2014-04-15 Thread Nick Eubank
On Mon, Apr 14, 2014 at 5:19 PM, Jeff Janes jeff.ja...@gmail.com wrote:

 On Mon, Apr 14, 2014 at 2:46 PM, Nick Eubank nickeub...@gmail.com wrote:

 Any rules of thumb for work_mem, maintenance_work_mem, shared_buffer,
 etc. for a database that DOESN'T anticipate concurrent connections and that
 is doing lots of aggregate functions on large tables? All the advice I
 can find online on tuning 
 (thishttp://wiki.postgresql.org/wiki/Performance_Optimization
 , 
 thishttp://media.revsys.com/talks/djangocon/2011/secrets-of-postgresql-performance.pdf
 , this http://www.revsys.com/writings/postgresql-performance.html etc.)
 is written for people anticipating lots of concurrent connections.

 I'm a social scientist looking to use Postgres not as a database to be
 shared by multiple users, but rather as my own tool for manipulating a
 massive data set (I have 5 billion transaction records (600gb in csv) and
 want to pull out unique user pairs, estimate aggregates for individual
 users, etc.).

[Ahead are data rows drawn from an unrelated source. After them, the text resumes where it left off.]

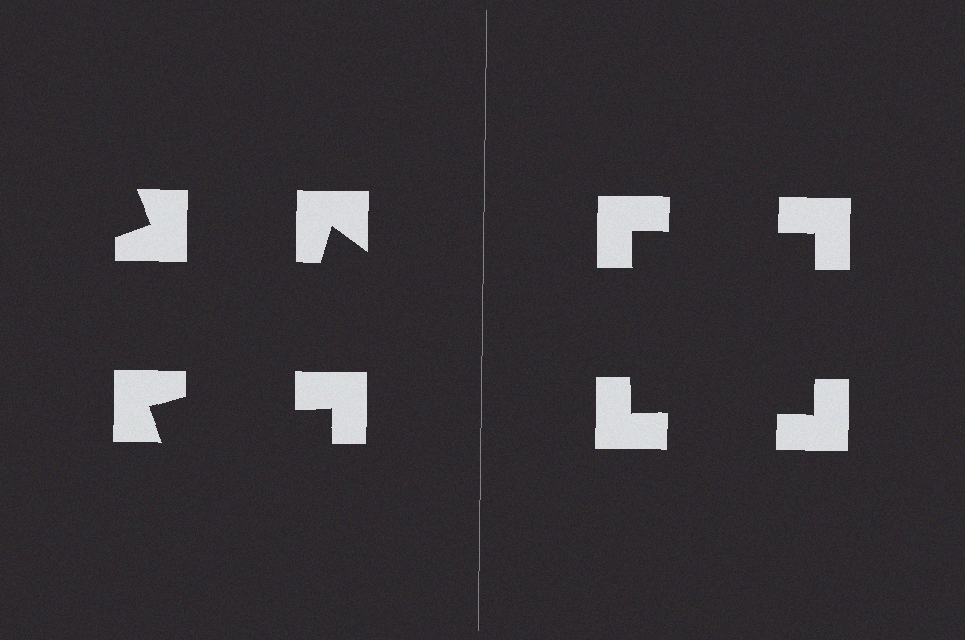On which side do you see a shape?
An illusory square appears on the right side. On the left side the wedge cuts are rotated, so no coherent shape forms.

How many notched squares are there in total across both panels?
8 — 4 on each side.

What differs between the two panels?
The notched squares are positioned identically on both sides; only the wedge orientations differ. On the right they align to a square; on the left they are misaligned.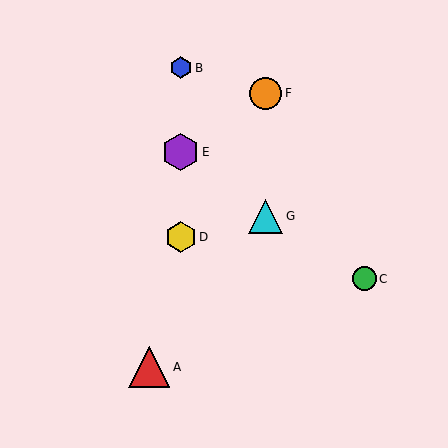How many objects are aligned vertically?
3 objects (B, D, E) are aligned vertically.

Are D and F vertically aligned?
No, D is at x≈181 and F is at x≈266.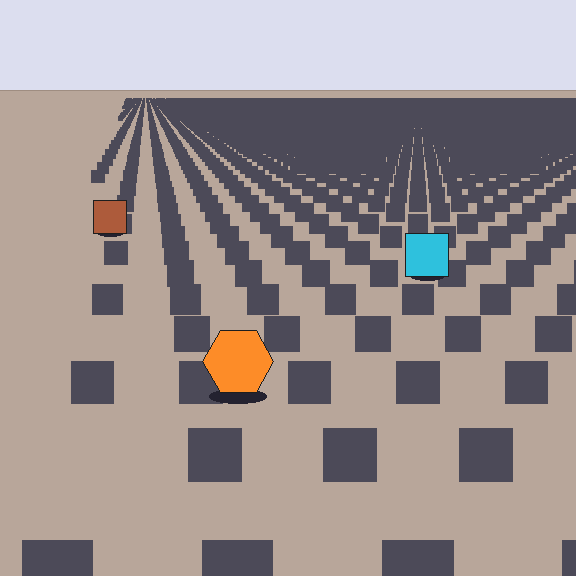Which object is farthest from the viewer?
The brown square is farthest from the viewer. It appears smaller and the ground texture around it is denser.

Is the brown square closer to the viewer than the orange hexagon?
No. The orange hexagon is closer — you can tell from the texture gradient: the ground texture is coarser near it.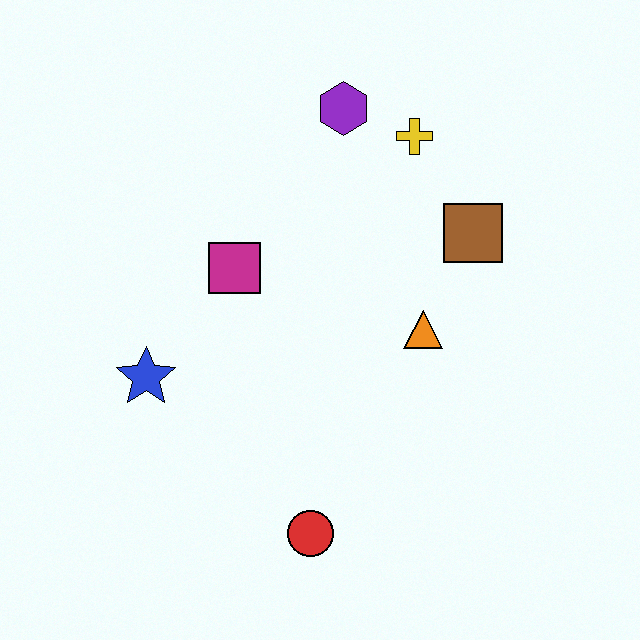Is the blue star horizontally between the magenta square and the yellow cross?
No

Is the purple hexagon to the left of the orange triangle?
Yes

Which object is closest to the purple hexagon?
The yellow cross is closest to the purple hexagon.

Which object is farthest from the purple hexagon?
The red circle is farthest from the purple hexagon.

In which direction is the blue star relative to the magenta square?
The blue star is below the magenta square.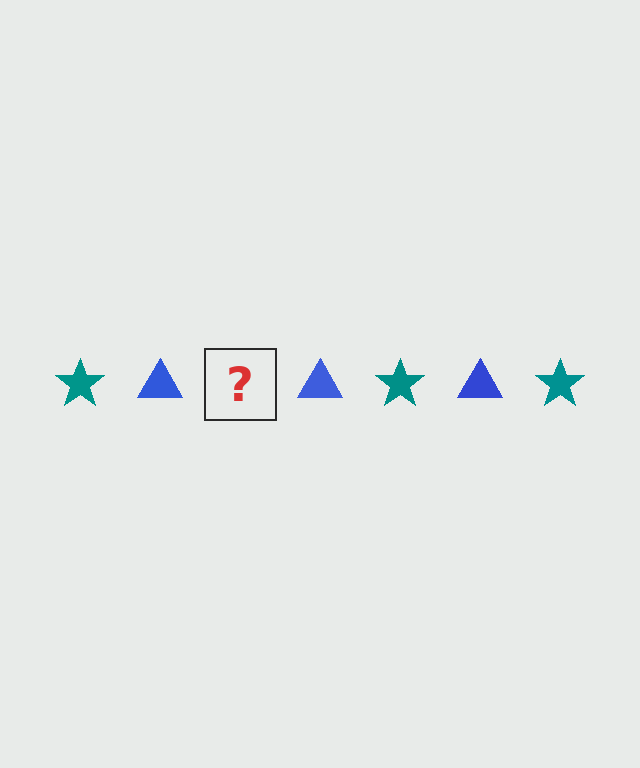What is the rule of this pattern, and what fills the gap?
The rule is that the pattern alternates between teal star and blue triangle. The gap should be filled with a teal star.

This also means almost no writing, except to creation of new
 tables based on selections from the main table.

 I'm on a Windows 8 VM with 16gb ram, SCSI VMware HD, and 3 cores if
 that's important.


 I'd go with a small shared_buffers, like 128MB, and let the OS cache as
 much as possible.  This minimizes the amount of double buffering.

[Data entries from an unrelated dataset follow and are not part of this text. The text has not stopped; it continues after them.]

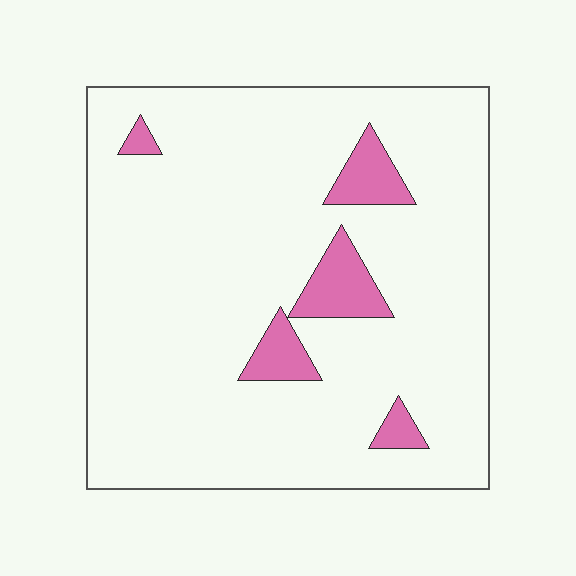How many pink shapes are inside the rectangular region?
5.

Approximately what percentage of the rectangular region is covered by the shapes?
Approximately 10%.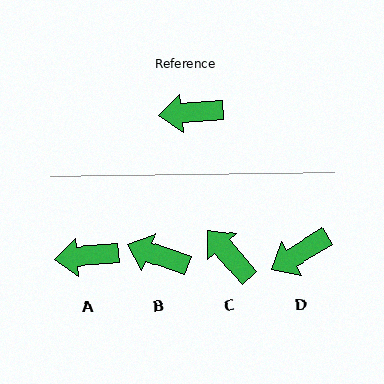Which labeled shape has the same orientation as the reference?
A.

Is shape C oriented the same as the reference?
No, it is off by about 54 degrees.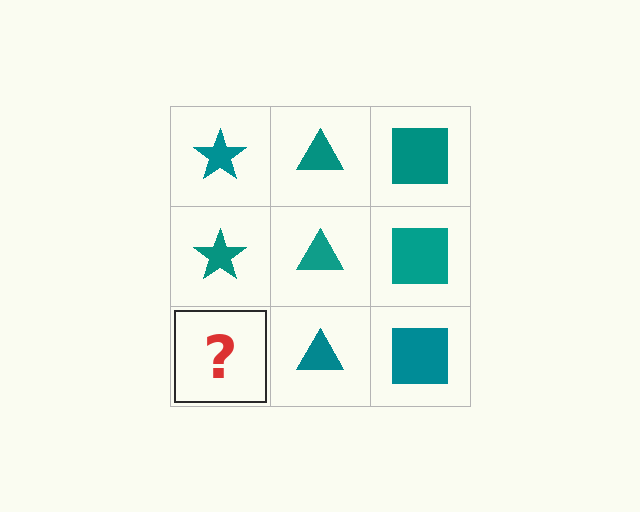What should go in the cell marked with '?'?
The missing cell should contain a teal star.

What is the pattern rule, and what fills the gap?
The rule is that each column has a consistent shape. The gap should be filled with a teal star.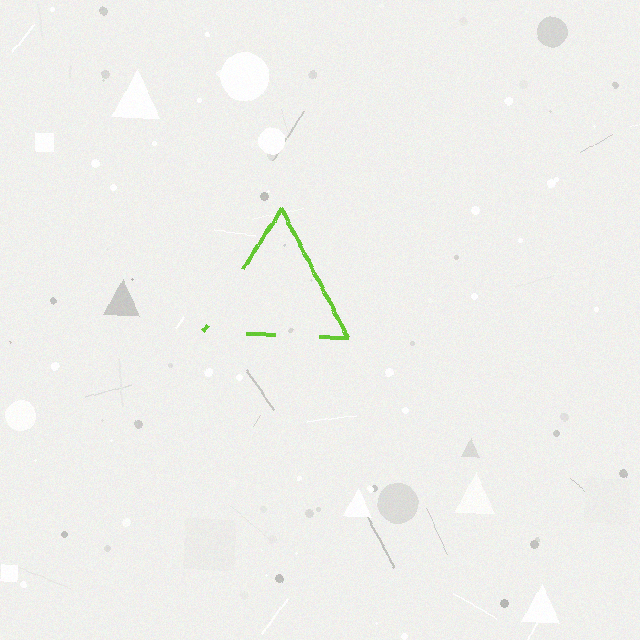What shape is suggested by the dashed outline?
The dashed outline suggests a triangle.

 And set work_mem to about 6GB, then bump it up if that doesn't seem to
 cause problems.

 In the scenario you describe, it is probably no big deal if you guess too
 high.  Monitor the process, if it it starts to go nuts just kill it and
 start again with a lower work_mem.  If it is a single user system, you can
 afford to be adventurous.

 If you need to build indexes, you should bump up maintenance_work_mem, but
 I just would do that in the local session not system wide.

 Cheers,

 Jeff



Quick followup Jeff: it seems that I can't set work_mem above about 1gb
(can't get to 2gb. When I update config, the values just don't change in
SHOW ALL -- integer constraint?). Is there a work around, or should I
tweak something else accordingly?

Thanks!

Nick

(Properly bottom posted this time?)


Re: [PERFORM] Tuning Postgres for Single connection use

2014-04-15 Thread Jeff Janes
On Tue, Apr 15, 2014 at 9:12 AM, Nick Eubank nickeub...@gmail.com wrote:

 On Mon, Apr 14, 2014 at 5:19 PM, Jeff Janes jeff.ja...@gmail.com wrote:


 I'd go with a small shared_buffers, like 128MB, and let the OS cache as
 much as possible.  This minimizes the amount of double buffering.

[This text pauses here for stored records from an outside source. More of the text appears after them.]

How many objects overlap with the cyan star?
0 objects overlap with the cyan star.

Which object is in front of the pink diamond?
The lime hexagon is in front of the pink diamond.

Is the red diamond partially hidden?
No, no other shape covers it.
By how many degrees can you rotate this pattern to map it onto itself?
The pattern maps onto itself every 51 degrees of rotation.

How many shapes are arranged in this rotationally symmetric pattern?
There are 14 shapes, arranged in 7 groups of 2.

 And set work_mem to about 6GB, then bump it up if that doesn't seem to
 cause problems.

 In the scenario you describe, it is probably no big deal if you guess too
 high.  Monitor the process, if it it starts to go nuts just kill it and
 start again with a lower work_mem.  If it is a single user system, you can
 afford to be adventurous.

 If you need to build indexes, you should bump up maintenance_work_mem,
 but I just would do that in the local session not system wide.

 Cheers,

 Jeff



 Quick followup Jeff: it seems that I can't set work_mem above about 1gb
 (can't get to 2gb. When I update config, the values just don't change in
 SHOW ALL -- integer constraint?). Is there a work around, or should I
 tweak something else accordingly?



What version are you using?  What is the exact line you put in your config
file?  Did you get any errors when using that config file?  Are you sure
you actually reloaded the server, so that it reread the config file, rather
than just changing the file and then not applying the change?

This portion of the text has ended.